Lalu apa saja ya dampak negatif dari sikap over protektif orangtua terhadap anak? Let’s check the informations below!
1.Anak menjadi penakut
Ketika kita terlalu protektif pada anak, tujuannya mungkin ingin melindungi anak dengan alasan takut pada hal-hal negatif yang akan mempengaruhi hidup anak. Namun tanpa disadari ketakutan kita akan kita tularkan pada anak.
Kita takut anak menjadi sakit karena bermain bersama teman yang tidak bersih, takut anak jatuh kalau berlari-lari, takut ini takut itu dan masih banyak ketakutan lain yang sering kita sampaikan langsung pada anak.

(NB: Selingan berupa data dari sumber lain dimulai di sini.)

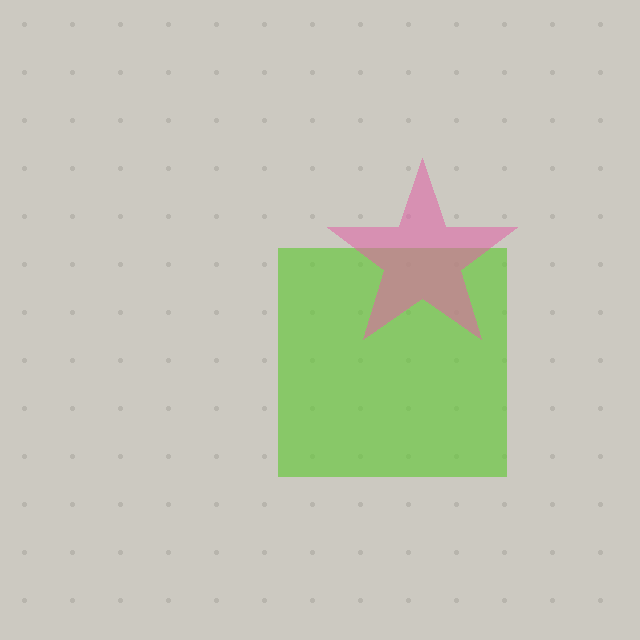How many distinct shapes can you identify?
There are 2 distinct shapes: a lime square, a pink star.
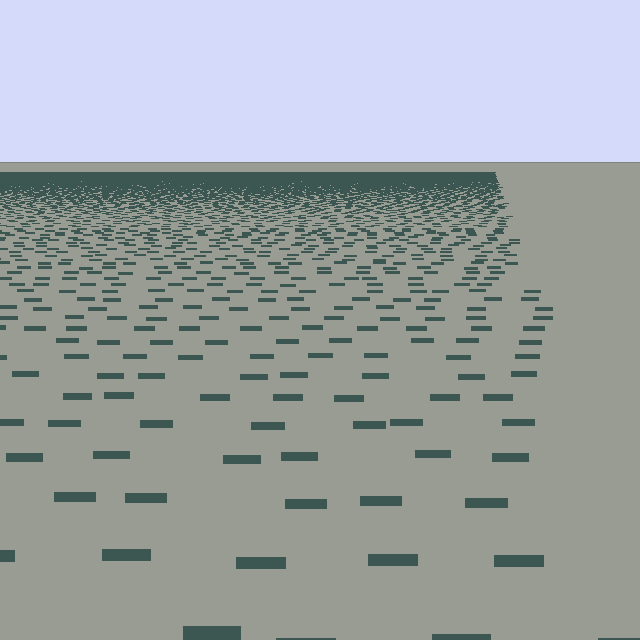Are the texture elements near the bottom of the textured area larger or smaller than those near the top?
Larger. Near the bottom, elements are closer to the viewer and appear at a bigger on-screen size.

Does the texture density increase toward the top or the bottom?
Density increases toward the top.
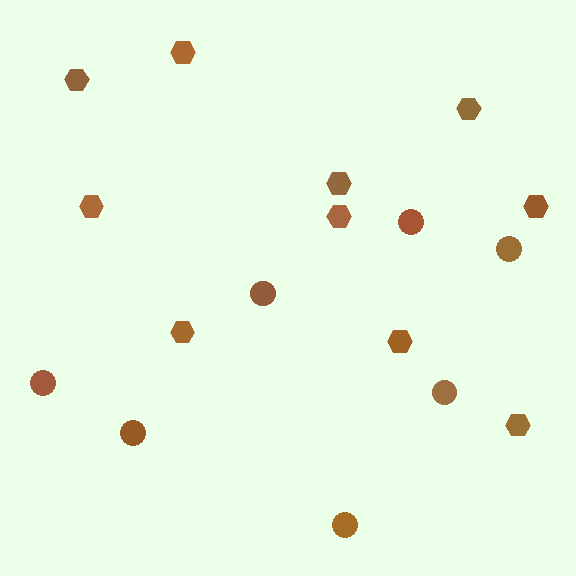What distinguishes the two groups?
There are 2 groups: one group of circles (7) and one group of hexagons (10).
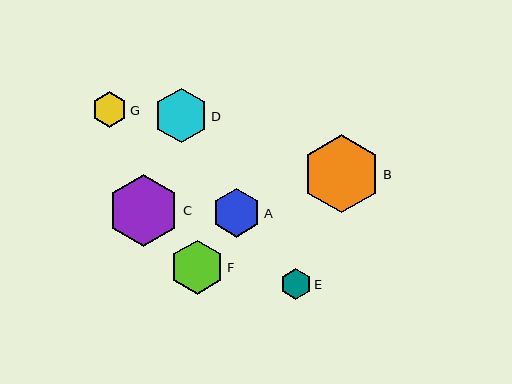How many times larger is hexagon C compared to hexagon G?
Hexagon C is approximately 2.0 times the size of hexagon G.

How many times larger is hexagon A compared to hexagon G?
Hexagon A is approximately 1.4 times the size of hexagon G.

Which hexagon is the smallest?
Hexagon E is the smallest with a size of approximately 31 pixels.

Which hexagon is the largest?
Hexagon B is the largest with a size of approximately 78 pixels.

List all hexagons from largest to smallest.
From largest to smallest: B, C, D, F, A, G, E.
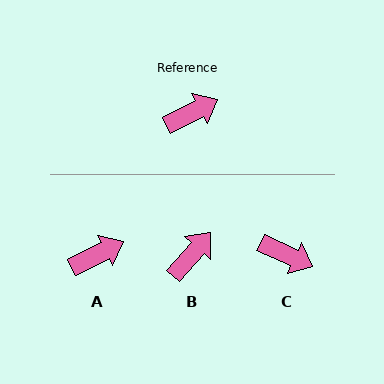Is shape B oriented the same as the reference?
No, it is off by about 22 degrees.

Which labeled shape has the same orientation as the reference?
A.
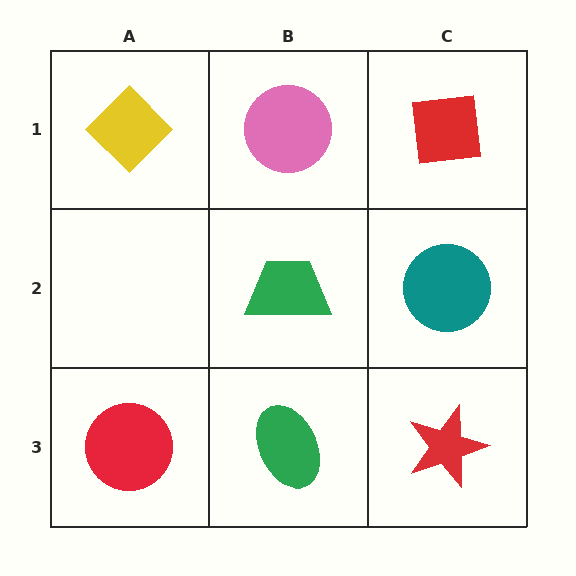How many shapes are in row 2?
2 shapes.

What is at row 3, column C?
A red star.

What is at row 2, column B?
A green trapezoid.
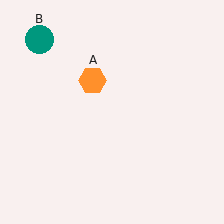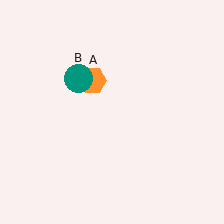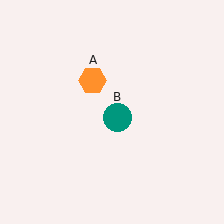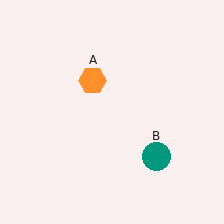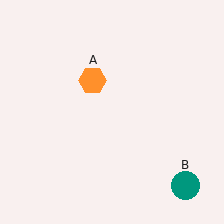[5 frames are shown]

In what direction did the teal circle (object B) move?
The teal circle (object B) moved down and to the right.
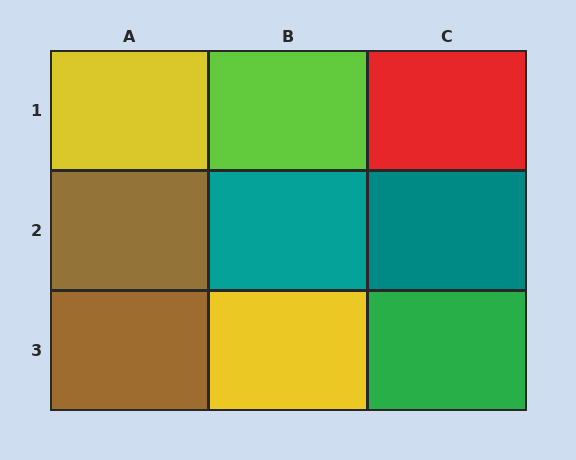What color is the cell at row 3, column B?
Yellow.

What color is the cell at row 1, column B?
Lime.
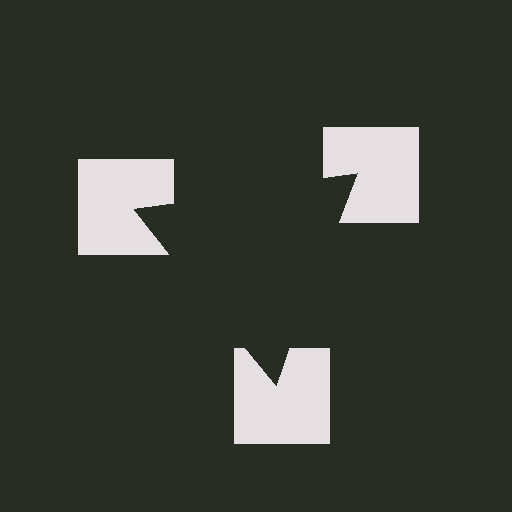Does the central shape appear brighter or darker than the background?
It typically appears slightly darker than the background, even though no actual brightness change is drawn.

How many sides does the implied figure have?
3 sides.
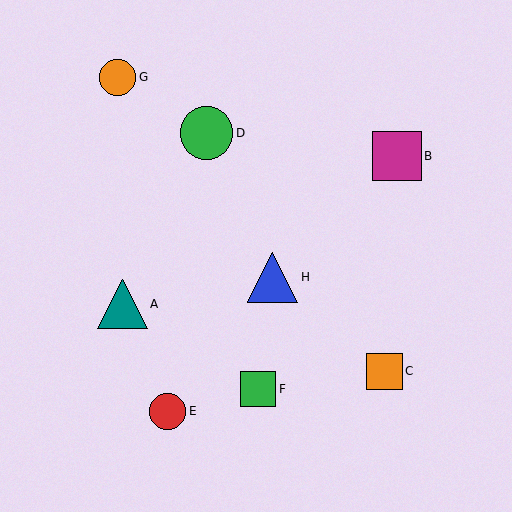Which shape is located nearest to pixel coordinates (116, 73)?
The orange circle (labeled G) at (118, 77) is nearest to that location.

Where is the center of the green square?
The center of the green square is at (258, 389).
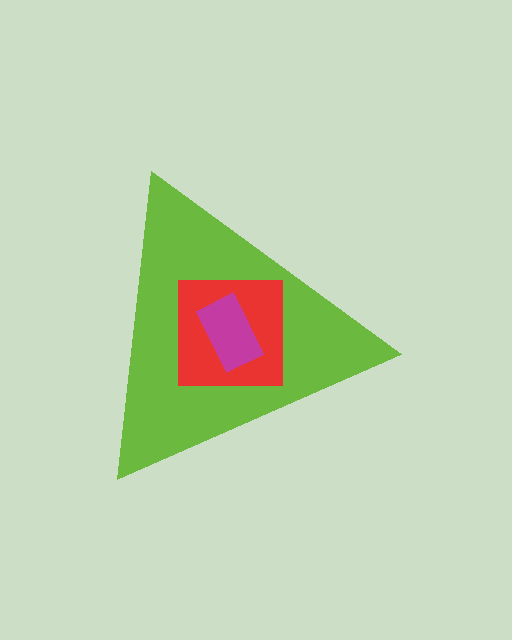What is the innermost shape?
The magenta rectangle.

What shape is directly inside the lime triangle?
The red square.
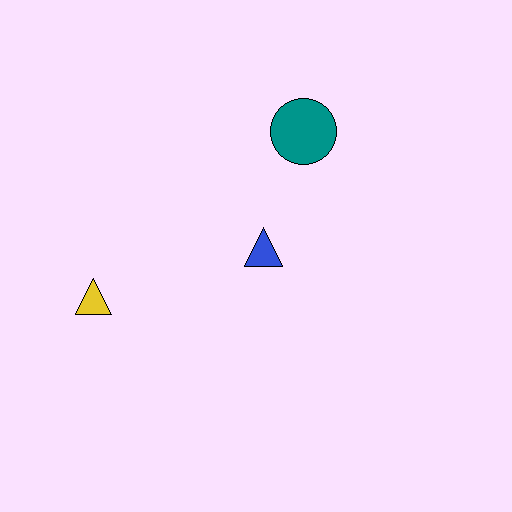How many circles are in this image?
There is 1 circle.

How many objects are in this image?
There are 3 objects.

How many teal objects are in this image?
There is 1 teal object.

Hal ini mungkin lumrah, tetapi secara tak langsung perilaku kita justru akan membentuk anak memeliki kepribadian penakut dan pengecut dalam mencoba sesuatu yang ingin dilakukannya.

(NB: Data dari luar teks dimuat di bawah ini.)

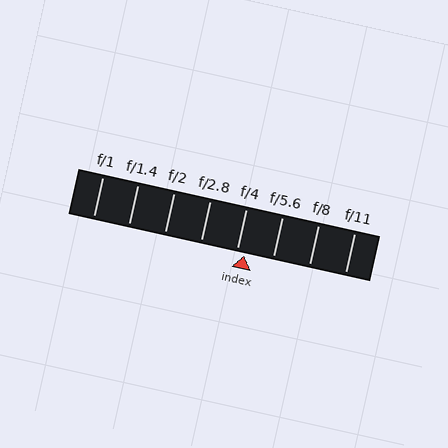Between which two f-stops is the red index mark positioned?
The index mark is between f/4 and f/5.6.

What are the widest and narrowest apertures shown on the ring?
The widest aperture shown is f/1 and the narrowest is f/11.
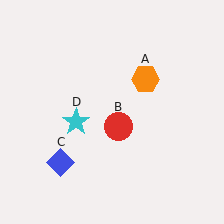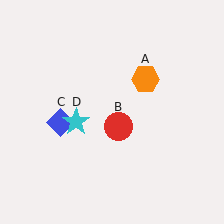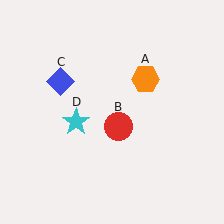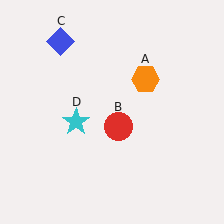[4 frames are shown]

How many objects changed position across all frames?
1 object changed position: blue diamond (object C).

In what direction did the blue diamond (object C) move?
The blue diamond (object C) moved up.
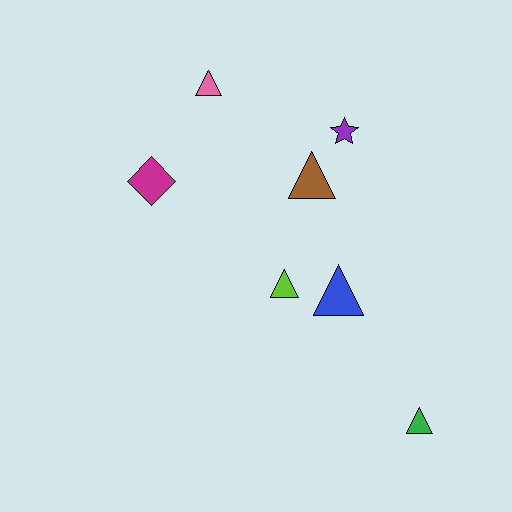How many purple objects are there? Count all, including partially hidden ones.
There is 1 purple object.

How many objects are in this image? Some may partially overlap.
There are 7 objects.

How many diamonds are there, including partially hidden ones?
There is 1 diamond.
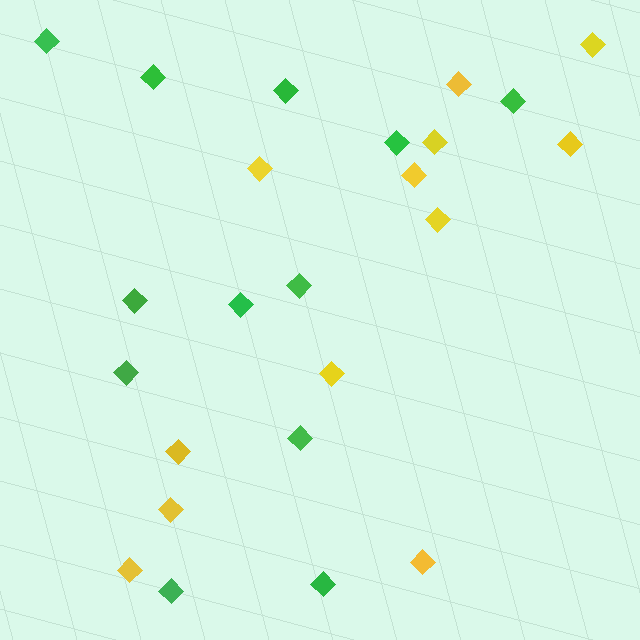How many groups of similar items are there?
There are 2 groups: one group of green diamonds (12) and one group of yellow diamonds (12).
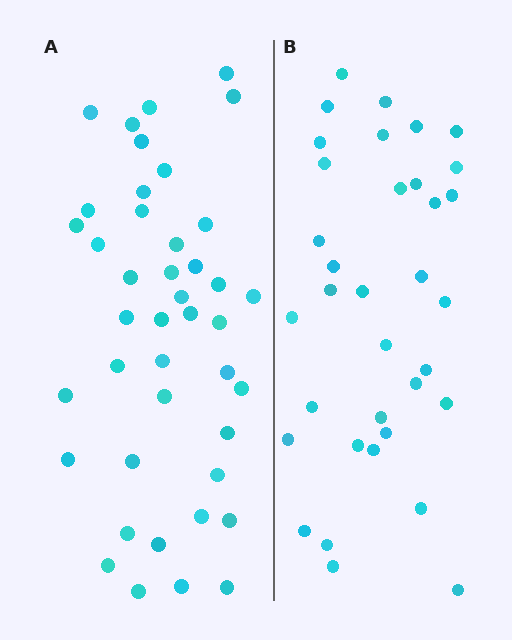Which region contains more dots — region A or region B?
Region A (the left region) has more dots.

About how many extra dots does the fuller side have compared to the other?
Region A has roughly 8 or so more dots than region B.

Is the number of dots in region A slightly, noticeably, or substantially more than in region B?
Region A has only slightly more — the two regions are fairly close. The ratio is roughly 1.2 to 1.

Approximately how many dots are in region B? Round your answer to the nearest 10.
About 40 dots. (The exact count is 35, which rounds to 40.)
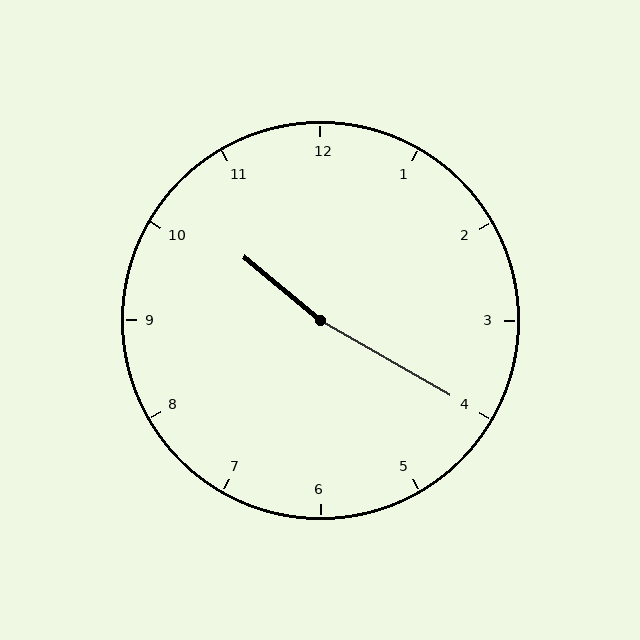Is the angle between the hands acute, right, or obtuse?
It is obtuse.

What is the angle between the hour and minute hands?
Approximately 170 degrees.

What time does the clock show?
10:20.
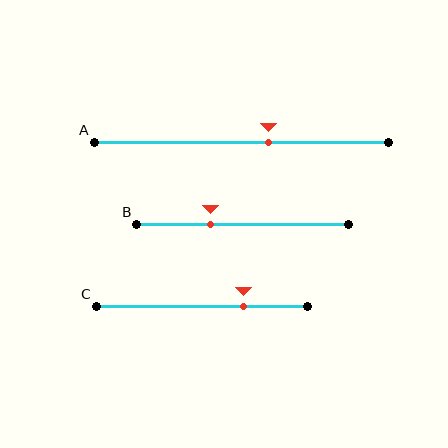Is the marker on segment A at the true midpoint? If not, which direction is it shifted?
No, the marker on segment A is shifted to the right by about 9% of the segment length.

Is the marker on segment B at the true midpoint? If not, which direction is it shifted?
No, the marker on segment B is shifted to the left by about 15% of the segment length.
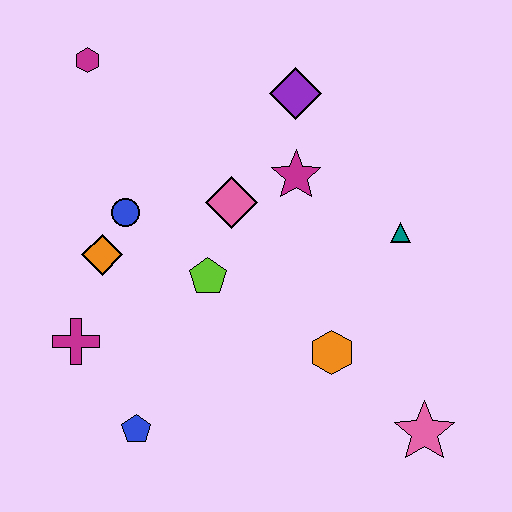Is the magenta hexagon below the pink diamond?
No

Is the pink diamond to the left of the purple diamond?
Yes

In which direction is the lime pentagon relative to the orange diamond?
The lime pentagon is to the right of the orange diamond.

Tanpa mendikte anak kita toh dapat tetap melindunginya. Berikanlah kepercayaan kepada anak dengan tetap memantau penuh perkembangan apapun pada anak.
2.Kurang percaya diri
Pada masa kecil, orangtua kita mungkin pernah mengatur kita mulai dari cara berpakaian, membeli barang yang kita suka sampai memilih jurusan ketika kuliah, semua ditentukan oleh orangtua. Kita juga mungkin pernah dilarang memilih sesuatu yang sangat kita sukai. Lalu apa dampaknya sekarang?

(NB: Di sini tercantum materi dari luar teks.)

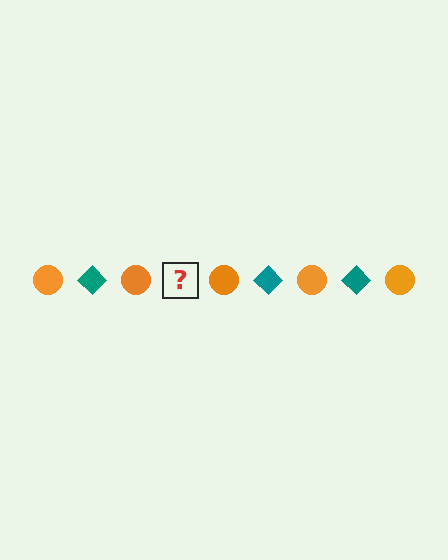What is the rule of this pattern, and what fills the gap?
The rule is that the pattern alternates between orange circle and teal diamond. The gap should be filled with a teal diamond.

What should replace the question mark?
The question mark should be replaced with a teal diamond.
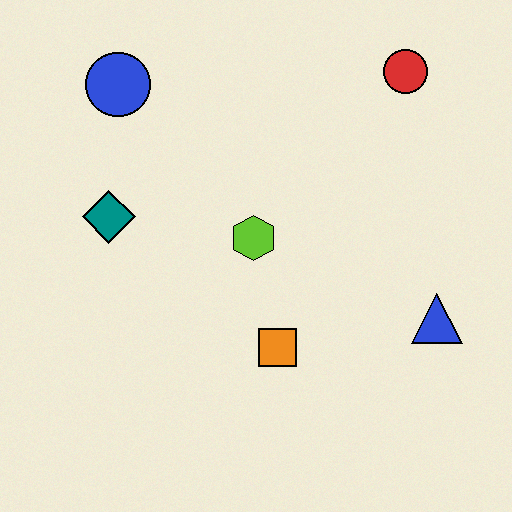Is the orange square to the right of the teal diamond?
Yes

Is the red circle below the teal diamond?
No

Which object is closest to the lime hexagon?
The orange square is closest to the lime hexagon.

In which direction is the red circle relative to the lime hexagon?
The red circle is above the lime hexagon.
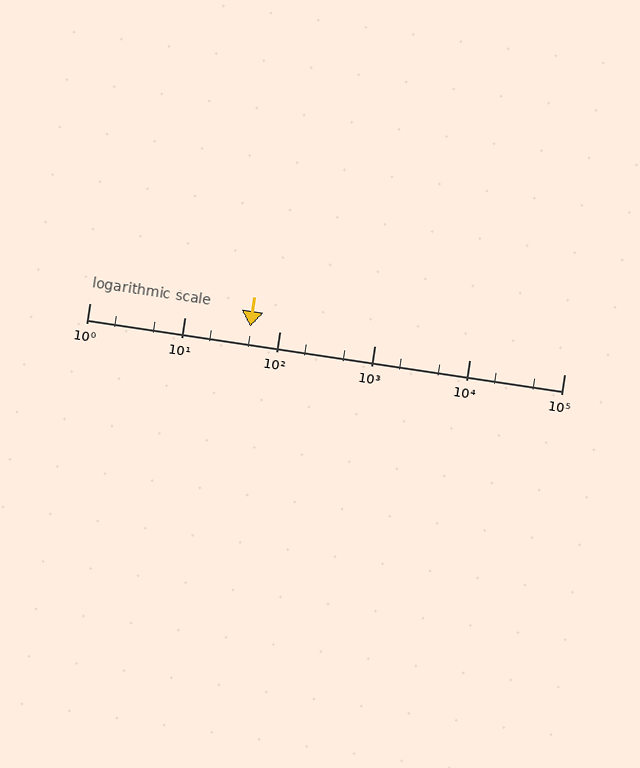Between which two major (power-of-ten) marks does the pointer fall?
The pointer is between 10 and 100.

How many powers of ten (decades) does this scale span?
The scale spans 5 decades, from 1 to 100000.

Kita mungkin pernah merasa kurang percaya diri atas apapun yang kita hadapi. Kita sulit menjadi diri kita sendiri karena setiap langkah yang kita ambil selalu dibayang-bayangi orangtua.
Karena itulah sahabat ummi, jika sekarang kita telah menjadi orangtua janganlah menerapkan cara-cara konvensional yang over protektif dalam mendidik anak. Biarkan anak menjadi dirinya sendiri yang tetap dalam arahan kita. Jika ada langkah anak yang kita anggap tidak sesuai dengan nilai-nilai agama Islam kita dapat menasehatinya dengan cara yang baik dan tidak meremehkan dirinya.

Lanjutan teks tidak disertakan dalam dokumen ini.